C’est pour toutes ces raisons que des experts avaient émis en 2011 la possibilité que l’Algérie devienne importatrice de gaz en... 2020 ! Ce qui n’arrivera pas. Donc les chiffres annoncés peuvent varier dans un sens comme dans l’autre.
Une étude des réserves établie cette fois-ci en 2018 dé-noircit le tableau des chiffres et prévisions :
« L’Agence américaine d’information sur l’énergie (EIA) vient de publier une étude consacrée au secteur de l’énergie en Algérie. Dans ce rapport, l’EIA affirme que les réserves prouvées en pétrole, début 2018, de ce pays d’Afrique du Nord avoisinaient les 12,2 milliards de barils. Ces réserves classent l’Algérie à la 16e place mondiale, selon un rapport d’IndexMundi. Ceci, en plus des réserves non exploitées se trouvant dans les eaux territoriales du pays et environ 20.020 milliards de mètres cubes de gaz de schiste. L’étude publiée par l’agence américaine intervient en plein débat sur la crise économique en Algérie, apportant ainsi une note positive quant à l’avenir du pays. » (Sputniknews)

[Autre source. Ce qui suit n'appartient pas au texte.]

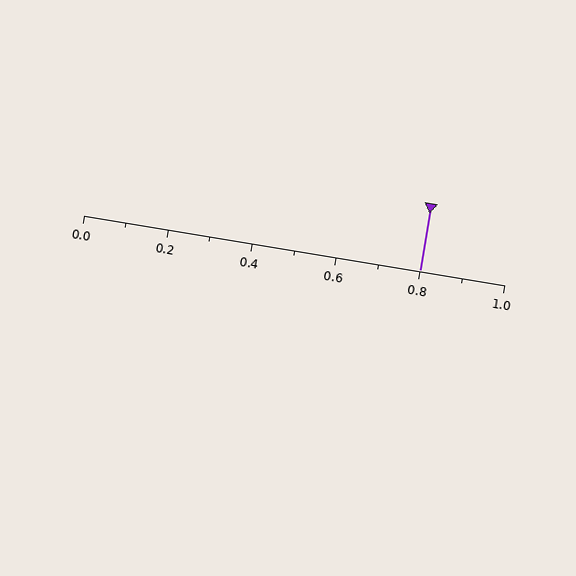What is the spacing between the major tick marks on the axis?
The major ticks are spaced 0.2 apart.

Cependant, la plupart de ces réserves récemment réévaluées ne sont pas aussi simples à exploiter : des investissements importants, notamment offshore, sont nécessaires. De plus, comme l’explique LDDC, une autre partie de ces réserves, dans le sous-sol cette fois, sont des schistes bitumineux, qui nécessitent là aussi une technologie de pointe et constituent un risque pour l’environnement, la fracturation pouvant contaminer les nappes d’eau phréatique.
Rien n’est gagné, mais rien n’est perdu
Tout n’est donc pas gagné pour l’Algérie, mais tout n’est pas perdu. C’est là où intervient le politique : l’instabilité intérieure depuis la fin des 20 ans de règne des Bouteflika et le jeu des chaises musicales dans l’armée, le renseignement et la Sonatrach ne militent pas pour un développement des investissements étrangers, au moment où la capacité d’investissement nationale est grevée par un déficit public alarmant.
En conclusion, l’Algérie doit déjà retrouver une stabilité politique pour rassurer les Européens – ses gros clients en achat de gaz, qui peuvent se tourner vers la Russie (malgré les menaces de l’OTAN et des USA) – et rassurer les investisseurs qui pourront ainsi réaliser une partie des infrastructures nécessaires pour prolonger la production de gaz et de pétrole, conventionnels ou pas. Mais le bât blesse encore ici : le pouvoir politique qui sortira de la confrontation entre le peuple et le régime, à laquelle on assiste depuis des mois, acceptera-t-il, devant son peuple, de céder un peu ou beaucoup de l’indépendance nationale sur son sol ? La modification de la loi sur le pétrole dans les années 2000 avait donné lieu à une volte-face de Bouteflika (le grand ami des Américains), qui avait ouvert grand les portes du sous-sol national au très avide Oncle Sam avant de faire marche arrière sous la pression médiatico-politique.
Devant les dates butoir annoncées (2040 et 2070), malgré des efforts réels de diversification et de réindustrialisation, le développement économique s’est perdu dans les sables de la « fragmentation du pouvoir » :
« “La vague de libéralisation des années 1980 a donné naissance à deux économies privées. Une informelle, dans laquelle se réfugient les Algériens qui cherchent un supplément de revenu grâce à des activités précaires telles que l’organisation de la circulation des bus. Et l’autre, formelle, qui a permis l’enrichissement de nombreux hommes d’affaire proches du pouvoir”, explique le politiste Thomas Serre. Ce qui ne surprend guère quand on sait que le Conseil national des privatisations, alors en charge de la reconfiguration de l’économie, était sous le contrôle direct du gouvernement de l’époque. Cet héritage est encore très fort aujourd’hui : le Forum des chefs d’entreprise (FCE), organisation patronale qui rassemble les principaux dirigeants d’entreprise du pays, est placé sous la houlette d’Ali Haddad, un proche du frère de l’actuel président, Saïd Bouteflika. Ce Forum jouit d’une influence et d’un prestige important dans les cercles du pouvoir d’Alger.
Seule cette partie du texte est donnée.